With Wyoming’s dire economic and fiscal situation weighing on residents, I’m happy to report there is cause for optimism that at least one major economic sector promises to rebound in 2021.
COVID-19 has hammered the vacation travel industry in 2020. The onset of the pandemic in late winter and early spring could not have been worse. With no recent comparable precedent, uncertainty and apprehension have prompted would-be travelers to cancel their travel plans. No one wants to risk getting sick away from home.
First, although the virus is still present, vaccines are now available to allay fear of illness while traveling. The industry has identified the availability of vaccines as an imperative for a full recovery.
Second, because so many travelers have stayed close to home in 2020, there is pent-up demand that will work in favor of the industry.
Finally, would-be travelers have undoubtedly developed a distaste for confinement and large crowds, and no place does the great outdoors better than Wyoming.
The minerals and vacation travel industries – two of Wyoming’s largest employment sectors – lost jobs in 2020: 5,700 and 6,500 respectively. Market conditions beyond the control of the industry were to blame in the mineral industry. A number of factors continue to hamper, at least, a short-term recovery of the extractive industries, and perhaps longer.
When negative conditions persist in an industry, policymakers and analysts naturally look to other sectors of the economy for a boost. Sectors with historically high employment figures that also have a comparative advantage at the home state level are the first places they turn.
A comparative advantage exists for an industry within a state if the share of employment in that industry is higher in the state than it is for the nation as a whole. The implication is that the more concentrated an industry, the more likely it is to produce goods or services beyond its own needs. It is the export of an industry’s goods and services that translates into new revenue and tax revenues from out-of-state buyers.
In Wyoming, employment in the travel industry as a percentage of total state employment is 50% higher than in this industry nationally. In normal years, approximately 40,000 workers are employed in companies that provide goods and services to the travel industry. While these are not always well-paying jobs, they provide essential income to households that would not otherwise have it.
Employment growth in most non-sector companies net tax loser for Wyoming due to the limited diversification of the state tax system.
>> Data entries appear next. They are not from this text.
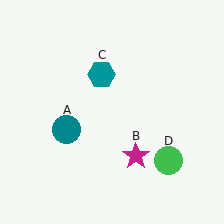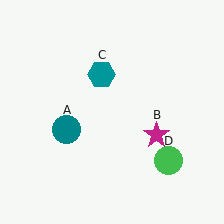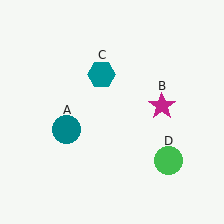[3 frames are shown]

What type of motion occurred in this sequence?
The magenta star (object B) rotated counterclockwise around the center of the scene.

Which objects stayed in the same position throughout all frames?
Teal circle (object A) and teal hexagon (object C) and green circle (object D) remained stationary.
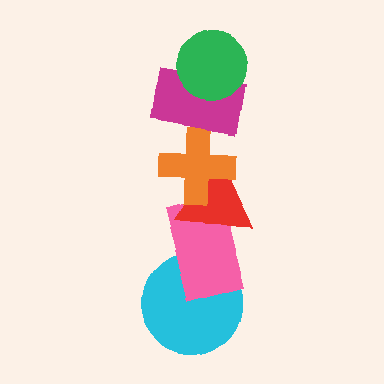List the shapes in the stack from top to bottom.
From top to bottom: the green circle, the magenta rectangle, the orange cross, the red triangle, the pink rectangle, the cyan circle.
But this Catch-22 is offset when an industry is a net exporter of goods and services, that is, when taxpayers reside elsewhere and do not need all of the government services provided to residents. Besides the minerals and travel industries, it is common for goods and services exported to other sectors not to be taxed by Wyoming.
In the travel industry, there is a window of opportunity to reclaim many jobs in Wyoming and also increase tax revenues for state and local governments. Vacationers are unique in that they spend time in the state and then return home for general services such as public education.
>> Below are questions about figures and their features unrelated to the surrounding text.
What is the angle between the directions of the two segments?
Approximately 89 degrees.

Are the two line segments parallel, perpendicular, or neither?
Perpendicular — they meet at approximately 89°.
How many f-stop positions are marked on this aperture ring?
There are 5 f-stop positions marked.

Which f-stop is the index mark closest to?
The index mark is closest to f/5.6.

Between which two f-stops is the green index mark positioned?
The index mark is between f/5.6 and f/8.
In the pre-COVID year of 2019, tourism research determined that visitors spent nearly $ 4 billion on Wyoming goods and services as part of their stay, generating more than $ 200 million direct tax revenue for the state. Most, but not all, of this revenue came from sales and use taxes.
By comparison, $ 200 million in taxes paid by Wyoming travelers is equivalent to 22% of the $ 900 million in total sales and use taxes collected from all sources in Wyoming. The tourism industry is the largest contributor to Wyoming’s sales and use tax. It would help even more if there weren’t so many tax exemptions on services purchased by travelers.
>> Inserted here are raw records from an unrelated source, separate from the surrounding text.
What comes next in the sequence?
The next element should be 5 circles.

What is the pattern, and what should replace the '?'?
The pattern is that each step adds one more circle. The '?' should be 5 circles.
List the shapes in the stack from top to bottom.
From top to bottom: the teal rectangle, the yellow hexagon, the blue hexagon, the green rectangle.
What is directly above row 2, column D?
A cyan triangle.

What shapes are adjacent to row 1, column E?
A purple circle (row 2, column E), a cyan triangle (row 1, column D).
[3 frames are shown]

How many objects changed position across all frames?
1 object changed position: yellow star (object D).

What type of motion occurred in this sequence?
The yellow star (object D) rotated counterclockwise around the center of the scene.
Final reports for the 2020 travel season are not yet available. However, those close to the industry suggest an overall drop in spending of up to 30%. This translates into a $ 60 million drop in national and local tax revenue from the travel industry.
If the travel industry can fully recover from the low spending that characterized 2020, the tax benefits for the state would be at least $ 60 million and likely more due to price inflation. As the travel industry grows, every 10% of the additional spending volume produces $ 20 million in additional revenue for state and local governments.
In the long term, tourism has the potential to grow even more. While capacity issues are a growing concern in and around national parks, there are historic and scenic amenities throughout the state that are often overlooked by the traveling public. Local travel associations and private travel companies are increasingly active in promoting off-the-beaten-path destinations. In addition, the Wyoming Tourism Board is expected to increase tourism advertising and promotion activities to better compete with neighboring states. The newly enacted tourism tax passed by the Legislative Assembly in 2020 will be instrumental in funding this effort.
There are also opportunities to expand the range of visitor activities in other areas beyond the traditional tourist regions of the state. National Conservation and Wilderness Areas in much of the Bighorn Basin in Washakie and Big Horn counties have received new attention in recent years. The Red Desert and other areas of central Wyoming have also been identified as underutilized attractions. As neighboring states continue to grow in population and lose open space, new outdoor recreation areas will become increasingly attractive to vacationing visitors.